Lacquerware that adds color to the meal
”Lacquer artist Tatsuo Sato”

DATA
Marusa Lacquerware Factory
8851-2 Tenmanmae, Kitakata, Fukushima

Aizu tradition, lacquerware

We interviewed lacquer artist Tatsuo Sato who works in Kitakata City, Fukushima Prefecture. Kitakata City is renowned for Aizu lacquerware. Aizu lacquerware has a long history and is popular around the nation with its high quality wood from the wilderness of Aizu, and the beautiful luster from the lacquer created in the climate unique to the basin landscape.
Aizu lacquerware developed mainly around round vessels such as bowls. Since his father’s generation, Sato not only paints, but also creates the wooden base using a potter’s wheel, to make original lacquer pieces.

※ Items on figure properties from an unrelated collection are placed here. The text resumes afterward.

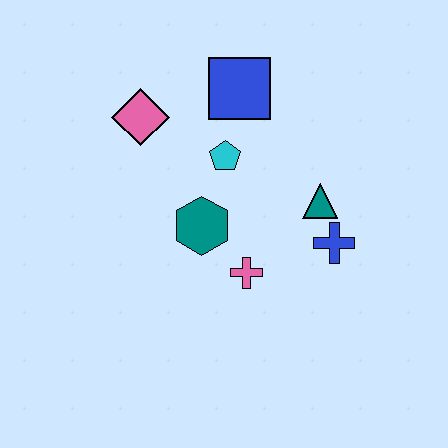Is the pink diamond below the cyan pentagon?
No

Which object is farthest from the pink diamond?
The blue cross is farthest from the pink diamond.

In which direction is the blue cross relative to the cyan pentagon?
The blue cross is to the right of the cyan pentagon.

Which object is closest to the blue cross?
The teal triangle is closest to the blue cross.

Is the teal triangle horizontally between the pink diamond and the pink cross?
No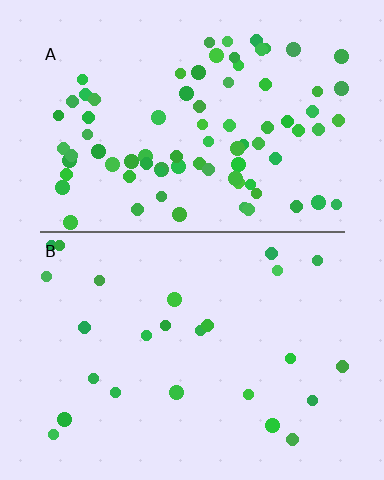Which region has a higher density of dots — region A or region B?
A (the top).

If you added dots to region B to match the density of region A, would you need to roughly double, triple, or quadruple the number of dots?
Approximately triple.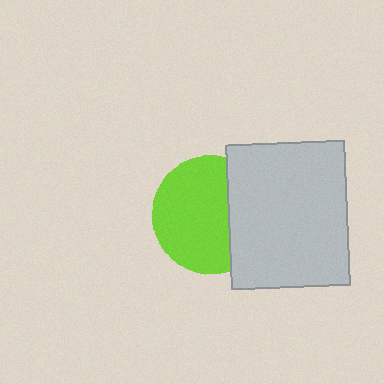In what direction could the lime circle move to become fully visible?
The lime circle could move left. That would shift it out from behind the light gray rectangle entirely.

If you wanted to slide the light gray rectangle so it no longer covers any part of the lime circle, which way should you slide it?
Slide it right — that is the most direct way to separate the two shapes.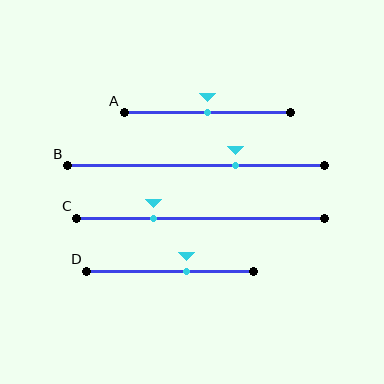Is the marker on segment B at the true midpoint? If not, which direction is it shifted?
No, the marker on segment B is shifted to the right by about 16% of the segment length.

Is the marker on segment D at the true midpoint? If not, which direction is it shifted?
No, the marker on segment D is shifted to the right by about 10% of the segment length.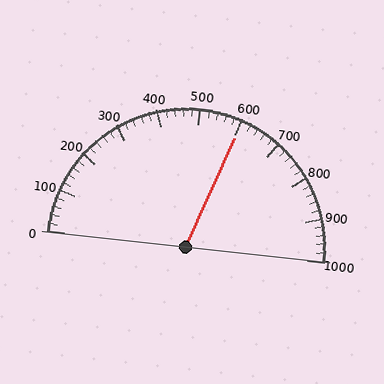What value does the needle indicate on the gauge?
The needle indicates approximately 600.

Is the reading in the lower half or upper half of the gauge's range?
The reading is in the upper half of the range (0 to 1000).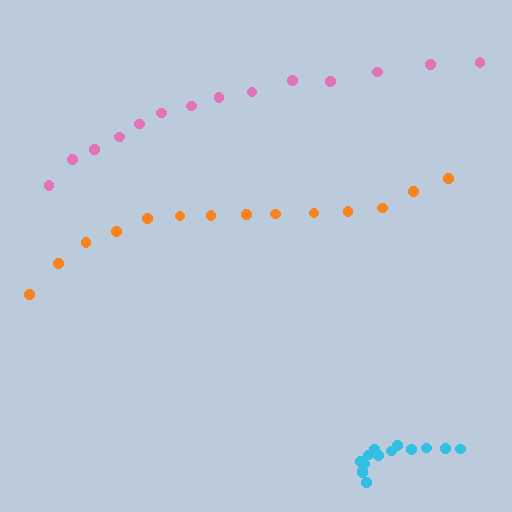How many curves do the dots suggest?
There are 3 distinct paths.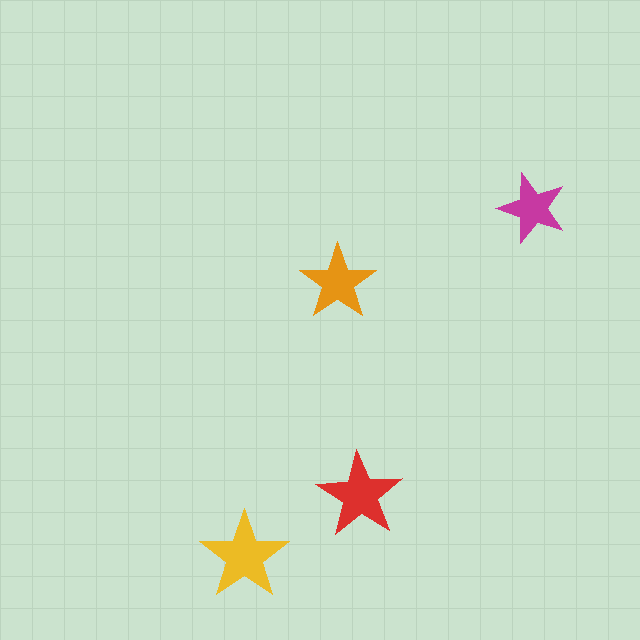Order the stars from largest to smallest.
the yellow one, the red one, the orange one, the magenta one.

Passing on to the younger generation.

“We got to see Sato’s work. His work is wide range from a round ware such as a bowl to a ”jubako”. As colors such as jet black, vermilion, yellow, green, and gold overlap and mix together, luster unique to lacquer and decorations on golden lacquer work and mother-of-pearl work matches excellently, creating a unique worldview. Receiving numerous awards serves as the proof for the popularity of his work and his ability. However, while listening to his story, I felt his warm look towards lacquerware as a whole, rather than just his work.

”Of course I intend to continue producing, but when I look to my past and think what role do I have, I think it is to hand down the technique to young people.”
He told us it is not only about handing down the technology but also about having lacquerware in everyday life. “

To have lacquerware in our daily lives

Sato told us ”I treasure my activity as an artist, but originally, we are bowl makers. That remains in my soul. So it makes me sad that lacquerware is disappearing from people’s everyday lives.”. Hearing this, Nakata reflected on his travels, and commented ”That is true. We tend to think of lacquerware as something extravagant. But after speaking with many artists, I’ve come to realize that it’s really something to be used in everyday life. Even if it gets chipped, it can be repaired. You can use ”kintsugi” or gold joining. Once people are aware of this, I think more people would want to use them on a regular basis.”
”That’s right. Beautiful dishware and delicious meals are not separate things. I would like people to eat delicious meals using beautiful lacquerware. That is my wish.” Sato added.
In Kitakata City, many schools currently use lacquerware for school lunches. If children grow up using beautiful plates when eating good tasting food, they will grow up with a better appreciation for and greater familiarity with traditional ”kogei”. They also began planting sumac (lacquer) trees 25 years ago. Although they are still only able to use those trees in small amounts, it is an important foundation to pass on the tradition of Aizu lacquerware.